Responde ao médico que anda mais ou menos e que tem consulta de oftalmologia neste mês. E mostra à enfermeira que aprendeu o que comer quando de manhã tem baixas ou grandes subidas de açúcar no sangue. "Este projeto para mim tem sido bom. Sinto-me mais acompanhado", diz. No consultório fala-se da família, de como se sente, do que precisa.
Na carteira tem os dois números de telefone da equipa e o plano individual de cuidados que traçaram entre os três. Coisas simples, como melhorar a alimentação, mas que irão garantir que no futuro a doença está controlada. E com isso, sem urgências desnecessárias e mais qualidade de vida. Um trabalho que não se faz só com a saúde. Um dos problemas de António é a reforma que não chega aos 400 euros. A ajuda da assistente social veio garantir que nunca faltarão os medicamentos de que precisa.
Centrado no doente
Um trabalho que não se faz só no hospital. Faz-se no centro de saúde com o médico e o enfermeiro de família. O que uns sabem, os outros também. "É muito mais do que partilha de registos clínicos. É colocar verdadeiramente o doente no centro dos cuidados. Ao ser avaliado no hospital, a informação é partilhada com a equipa de família que tem a informação sobre o ambiente familiar. A pessoa quando recorre ao hospital ou ao centro de saúde já sabe que quem o receber já o conhece", explica Carlos Russo, da direção executiva do agrupamento de centros de saúde a que pertence a USF Conde de Oeiras, acrescentando que à equipa clínica se junta assistente social, fisioterapeuta, dietista e farmacêutico.
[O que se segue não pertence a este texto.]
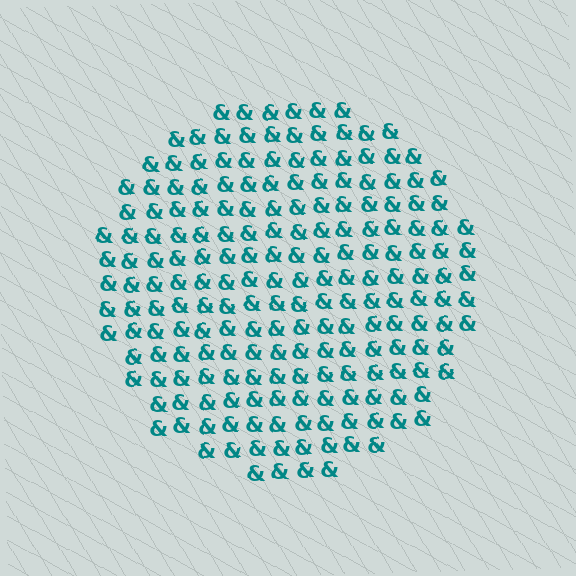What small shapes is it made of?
It is made of small ampersands.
"Os doentes-tipo do hospital são idosos, com várias doenças crónicas, 76% dos nossos doentes têm 70 ou mais anos. Sentimos que os cuidados são baseados nos episódios de urgência por agudização da doença. São grandes utilizadores das urgências, mas também das consultas. Temos de mudar o paradigma, o que significa garantir a continuidade de cuidados, uma atitude proativa, que estejam sempre no radar do sistema, com cuidados integrados centrados no doente e nas suas necessidades", reforça Luís Campos, diretor do projeto e do serviço de medicina interna do São Francisco Xavier.
O projeto-piloto, que será avaliado ao final de um ano, "pode ser a grande oportunidade de mudança no sistema de saúde" se alargado ao país, ao fazer retornar aos centros de saúde estes doentes que procuram o hospital não por falta de médico de família, mas por uma questão de confiança e capacidade de resolução por terem disponível no imediato médicos de várias especialidades e exames. "Temos um inquérito de satisfação e todos os doentes sentem que a avaliação foi útil. Mas o verdadeiro indicador será o reduzir de urgências, internamentos e consultas."